Posing – inspired by three real stories. A housewife, a Yalestudent, a Chicagobroker: an interview. Of course: never, ever is something free and has to be payed. The stockbroker (her answer to her colleagues: "I pose for Playboy when you've posed for Playgirl") loses her job and is for ever on the black list. The same for the housewife: punished that she dared. The family business will never be 'after' what it was 'before'. The Yalestudent, against Playboy what it stands for and does, is banned by her professor-father, forbidding the publication His 'perfect' daughter answers: "It's too late". When she confronts him, why he doesn't answer her calls: "I don't take calls from strangers
("I'm your daughter, not a stranger") "
Not anymore. You are not a daughter anymore of mine." The stockbroker (behind her success-career is ' the fat schoolgirl') loses her work and wins love. The same for the housewife. For one single day she is not looked at. But seen and special: "I was flattered, who would't be" – not taken for granted as a furniture in her house, by neighbors and dear friends. Why did these three women do what they did? Beside their very own reason, being neglected of what they are, want to be and are not: they where pushed by society to do what the did. "But", as Janets mother asks, "there must be another way" and Janet: "Maybe, but it didn't come along." They saw suddenly a way out of their one-way-street: and made the deal with Playboy's devil. Society saw it as a joke, never believing they would do it. At stake was their image, their family, the career at work. The three turned the limelights beam on the veil. And the veil became transparent, everybody not looking but suddenly seeing behind. The settled every-day-housewife knew: with the birth of her children she was not special anymore, but 'a furniture' of the household. The success-money-broker, burdened by her image of the fat schoolgirl. And the Yale student remembers the five minutes that transformed her into the 'shining-perfect-example'. The moment at summer camp when her twin sister helped her stage frightened sister as a stand in: "It's amazing how five minutes can change a whole life." When, still against Playboy's values, she accepts their offered bait, she pretends the first moments to be her sister. The perfect Abigail, reconnects with her twin sister, sees herself on the same level, being suddenly imperfect. The housewife discovers that her husband subscribes Playboy. "For gods sake. I subscribe to a new magazine. What's the big deal. It's only a magazine". And to her friend: "Jimmy looks rather at a Playboy magazine than at me". As the other two, she knew that she crossed the line and had to pay - would she do it again? Without family: she would. Society's values, the values of the white, the normal, the values of men – the boy's club. The housewife to her boyish husband: "You look at me and do not see me. Where is the promise for better and worse?" Her best friend, believing all is a joke, that she never would do it, asks what choice they have as married women: if you choose this you must sacrifice that.

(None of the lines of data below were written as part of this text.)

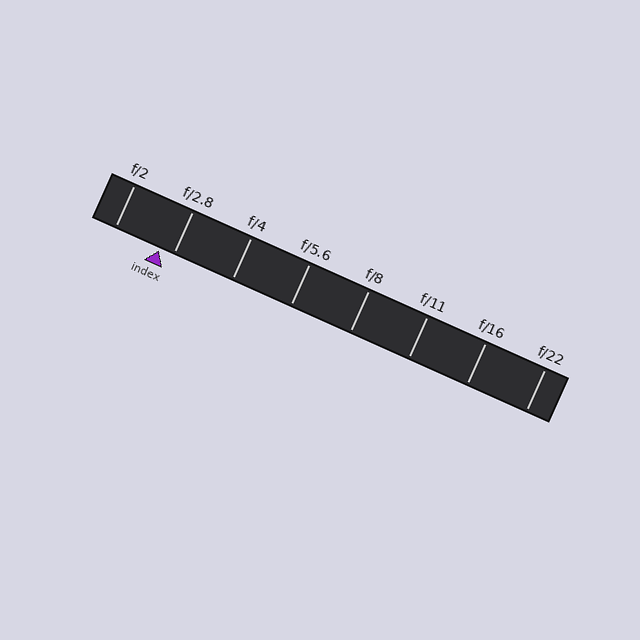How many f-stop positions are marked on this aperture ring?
There are 8 f-stop positions marked.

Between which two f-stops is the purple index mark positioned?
The index mark is between f/2 and f/2.8.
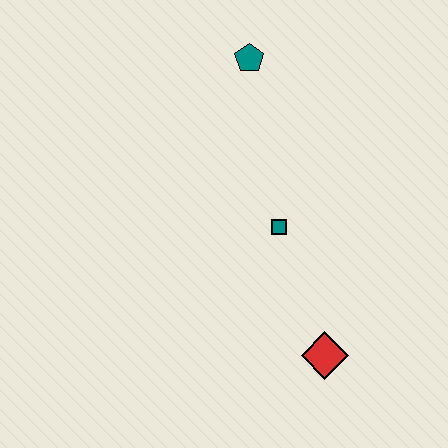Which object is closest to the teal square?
The red diamond is closest to the teal square.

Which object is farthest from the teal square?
The teal pentagon is farthest from the teal square.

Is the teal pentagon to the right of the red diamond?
No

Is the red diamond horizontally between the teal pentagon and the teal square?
No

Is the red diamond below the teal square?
Yes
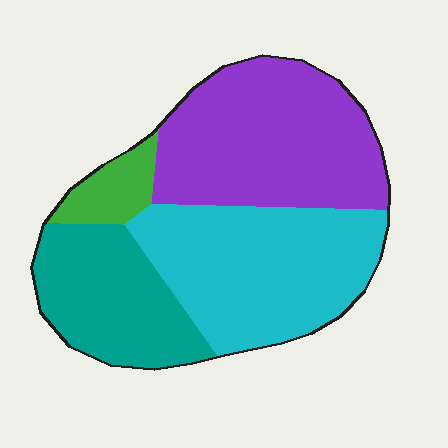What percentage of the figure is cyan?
Cyan covers 35% of the figure.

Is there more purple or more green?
Purple.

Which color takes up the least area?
Green, at roughly 5%.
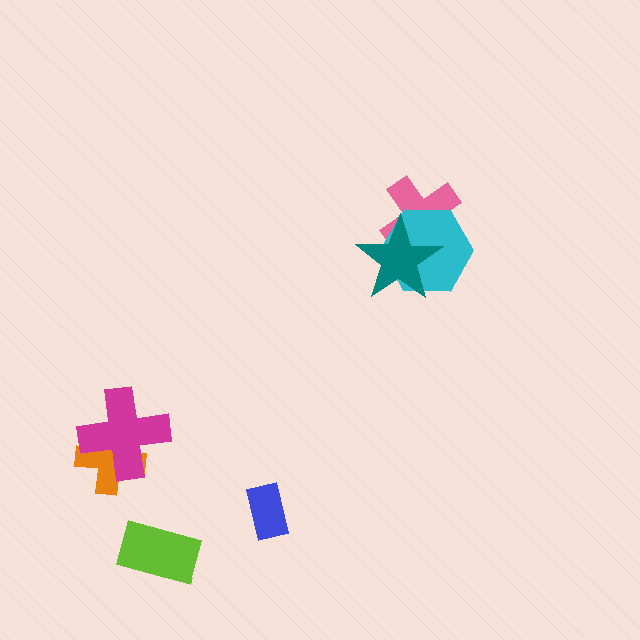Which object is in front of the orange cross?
The magenta cross is in front of the orange cross.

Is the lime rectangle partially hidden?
No, no other shape covers it.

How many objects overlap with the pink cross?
2 objects overlap with the pink cross.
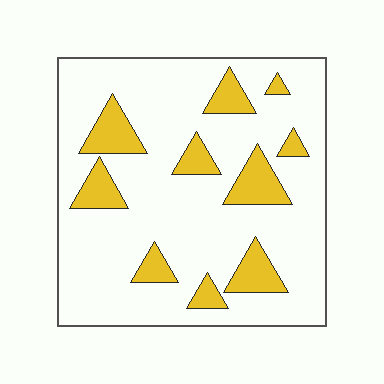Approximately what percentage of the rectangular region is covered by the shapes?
Approximately 20%.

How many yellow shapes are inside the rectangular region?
10.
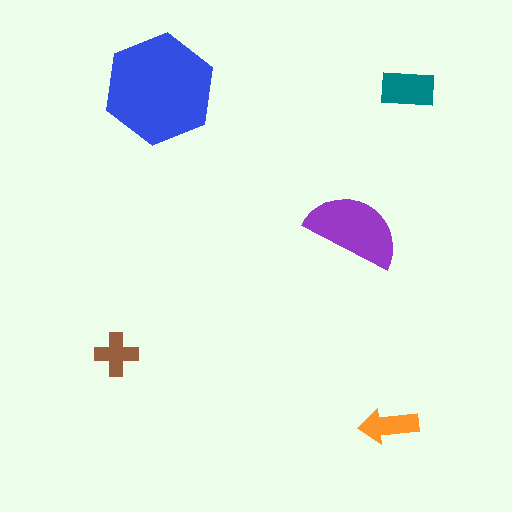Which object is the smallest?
The brown cross.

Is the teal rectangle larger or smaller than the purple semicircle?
Smaller.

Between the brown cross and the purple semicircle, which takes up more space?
The purple semicircle.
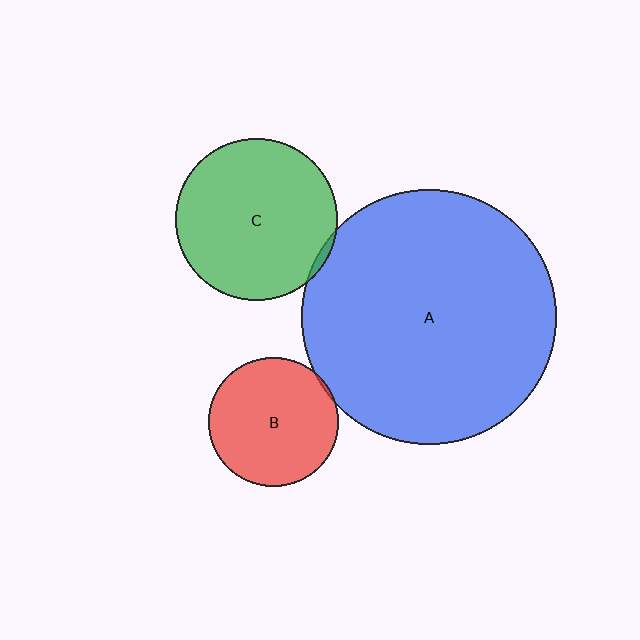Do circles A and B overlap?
Yes.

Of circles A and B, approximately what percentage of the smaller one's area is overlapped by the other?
Approximately 5%.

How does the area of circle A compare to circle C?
Approximately 2.5 times.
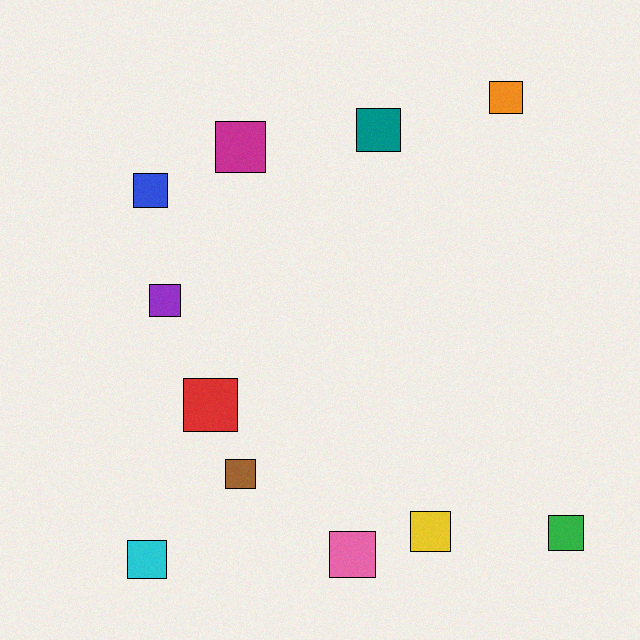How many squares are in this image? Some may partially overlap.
There are 11 squares.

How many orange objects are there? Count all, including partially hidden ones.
There is 1 orange object.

The message: when the stockbroker tells her mother what her daughter has done. "Why didn't you ask for the 500 dollars?" "Five hundred dollars I make at work in five minutes. I did it for me. Just for me." Her mothers values are questioned: "What do you want of me, my approval? Well, I can't give you that." And when her daughter asks for her just-once-understanding her mother, she herself an exploited piece of furniture, answers: "Alright. Help me understand." Her boss at work: "I'm not firing you; even if I want. I do not need a lawsuit. I don't think you are very happy working here from now on." Easy are other instruments that she quits of free will. Janet admits that she has today a better sense as a woman, that she had the courage to tell Michael what she wanted.

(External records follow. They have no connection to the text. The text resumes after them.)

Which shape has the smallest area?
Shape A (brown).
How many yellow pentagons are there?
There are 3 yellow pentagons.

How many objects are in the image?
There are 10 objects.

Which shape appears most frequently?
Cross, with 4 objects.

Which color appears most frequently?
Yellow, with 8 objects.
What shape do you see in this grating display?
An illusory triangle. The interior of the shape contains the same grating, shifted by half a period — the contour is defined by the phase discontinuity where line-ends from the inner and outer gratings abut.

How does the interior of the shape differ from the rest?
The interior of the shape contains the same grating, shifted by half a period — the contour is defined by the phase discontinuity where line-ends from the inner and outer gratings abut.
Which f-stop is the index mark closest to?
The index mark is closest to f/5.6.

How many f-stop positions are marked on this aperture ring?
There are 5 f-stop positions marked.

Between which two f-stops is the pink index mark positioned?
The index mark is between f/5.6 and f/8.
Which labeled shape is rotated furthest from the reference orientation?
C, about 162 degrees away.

And that she knows: "The rules for men and women are very different. I learned it the hard way."
Described by Slavoj Zizek. It is the obscene other side, the dark side of the Superego. Rob Reiner has it in the movie A Few Good Men. Everybody knows the red code. But not allowed to pull it into daylight. Used when the ethic code of togetherness is in danger. The official, written Law vs the 'obscene' unwritten Law - the spoken traumas sound of the Superego. For a short moment the three "Few Good Women" limelighted the Behind behind the veil.
Disregarding the French Civil Code Book (1804) § 340 Scrutiny as to paternity is forbidden... But: ... § 341 Scrutiny as to maternity is admissible.The (fe-) male director Stephen Stafford, ends the TV-play with the following text "Altough inspired by three true stories, certain characters, names, places and events have been created or altered for (male) dramatic purposes."
Seeing recently, September 2015, the movie again together with my Colombian sister: we believed that the 'hollywoodending' was needed but: ... not necessary.